Она подходит слева, со стороны прохода, и мягко хлопает меня по спине. У меня мгновенно пересыхает во рту. Оборачиваюсь. Бывшая одночто-то, Таня/Маша/Света. Фу-у, всего-то. Она смотрит, что я читаю. У нее длинные, розоватые ногти, очень аккуратные, полупрозрачный лак. (А Катя ногти стрижет так коротко, просто больно смотреть.) Она выпрашивает у меня растрепанный словарь, дает попить сока. Сок грейпфрутовый, кислый и холодный, и с пластмассового горлышка не до конца содрана фольга. Я его пью не знаю зачем, глупо так сразу отдавать. И еще потому, что, когда пьешь, можно не разговаривать. А вообще мне пить совсем не хочется - хватает жидкости в мокрых мокасинах. Отдаю ей пакет. Она улыбается, говорит бай-бай и уходит, виляя бедрами и теряя по дороге страницы из словаря.
Я встречаю Сашу после библиотеки. У нее круги под глазами, ломает пальцы. Саша, говорю я ласково.

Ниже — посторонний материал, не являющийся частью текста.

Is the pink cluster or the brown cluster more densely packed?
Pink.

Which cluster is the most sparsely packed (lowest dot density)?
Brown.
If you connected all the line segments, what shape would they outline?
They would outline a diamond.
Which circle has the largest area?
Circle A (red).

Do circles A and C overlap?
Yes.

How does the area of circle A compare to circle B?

- Почему у них у всех этот жуткий марокканский акцент? - спрашивает. - У кого у них? - У них у всех. Они все психи, психи. И у всех марокканский акцент. - Давай, говорю, не будет у них акцента. Я их съем, ведь они, наверно, апельсины. - А из ширинок торчат антенны сотовых телефонов, а на кожаных куртках просто россыпи перхоти... - Аки звезд небесных, - говорю. - Посмотри, все входят прямо в окна и едут на крышах автобусов а автобусы по уши залеплены грязью и с зелеными сетками на окнах а мороженое вкуса зубной пломбы а у баб помадой выкрашены ушные раковины и на головах вместо волос спутанные макароны... - Это, говорю, знаешь, у Шекспира: If hair be wires black wires grow on her head. У тебя, впрочем, истерика. Что случилось-то?

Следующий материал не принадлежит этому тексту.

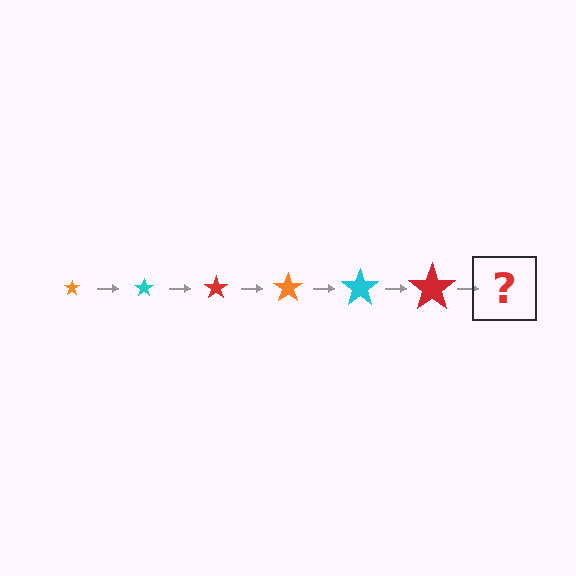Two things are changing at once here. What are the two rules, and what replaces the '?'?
The two rules are that the star grows larger each step and the color cycles through orange, cyan, and red. The '?' should be an orange star, larger than the previous one.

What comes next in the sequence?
The next element should be an orange star, larger than the previous one.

Оказывается, какой-то кретин кинул ей под ноги окурок. - Они не уступают мне дорогу. Меня просто за человека не считают. - У тебя, говорю, сегодня волосы очень красиво вьются. Тебя, наверно, всего лишь путают с твоим пуделем. - Да нет уж, меня скоро будут путать с карточкой в каталоге. Да и чем плохо. Не надо ходить, говорить, одеваться. И у меня будет даже точное имя. Identification. Так что приятно познакомиться: я - каталожная карточка. Номер такой-то. И не надо, не надо меня гладить по головке, и так всю замусолили.
- Ладно, - говорю, - хватит. Давай о чем-нибудь другом поговорим. Вот ты вчера, например, что-то очень симпатичное рисовала. Какие-то птички, птички и вроде как Венера Милосская с анатомически четкой прорисовкой таза. - Ага, говорит. Это был проект надгробного памятника "Голуби у трупа девственницы". - Саша, говорю, Саша. Насчет девственницы, это ты, конечно, слегка. Впрочем, если захочешь перед смертью в церковь пойти, так это ладно, а купишь пирожок - угости им лучше меня, а не бездомную собаку. Я от пирожка никогда не откажусь.
Она бьет меня локтем в бок. - Что, спрашиваю елейным голосом, не было там сегодня персоны grata?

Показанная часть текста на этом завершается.